TONOPAH, Ariz. -- A passenger attacked
the driver of a Greyhound bus,
causing a crash on Interstate 10 in
western Arizona that left 24 people
injured, state police said. Passengers
and law enforcement officials are hailing the driver as a
hero after he fended off the attacks, CBS affiliate KPHO reported.
The Dallas-bound bus was heading east from Los Angeles when the crash occurred near Tonopah shortly before 2 a.m. Thursday.
The bus crossed the highway median, but came to a stop before entering westbound traffic when other passengers restrained the man who had been pummeling the driver, the Arizona Department of Public Safety said.
The bus remained upright and none of the 24 people taken to hospitals had life-threatening injuries, the DPS said.
"(The driver) did a tremendous job," passenger Gregory Fort of Oakland, Calif., told KPHO. "I drive this route every week. The guy was beating him uncontrollably, hitting him in the face, head. There is nothing anyone could have done better. He deserves a merit for handling bus the way he did."

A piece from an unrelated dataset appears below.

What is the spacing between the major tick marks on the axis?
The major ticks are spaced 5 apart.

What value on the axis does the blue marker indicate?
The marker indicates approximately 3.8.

"The passengers descended on [the attacker]," DPS spokesman Bart Graves told The Associated Press.
Graves said the attacker reportedly was hallucinating and indicated he wanted to get off the bus. The man was taken to a hospital for a drug-induced condition, Graves said.
The injuries included a broken sternum suffered by one of the passengers who helped restrain the attacker, said DPS Officer Carrick Cook, another DPS spokesman.
The alleged attacker and a female companion got off the bus when it stopped and ran off into the desert, but he was arrested when they returned 30 minutes later, the DPS said.
Maquel Donyel Morris, 25, of Los
Angeles will be booked into jail on suspicion of numerous counts of
endangerment, assault and aggravated assault, the DPS said.
Greyhound spokeswoman Alexandra Pedrini said the bus was carrying 41 passengers, plus the driver.
A relief bus was sent to the accident scene to take the nearly 20 uninjured passengers to Phoenix so they could continue to their final destinations, she said.
Westbound lanes of I-10 were closed for 30 minutes so helicopters could land.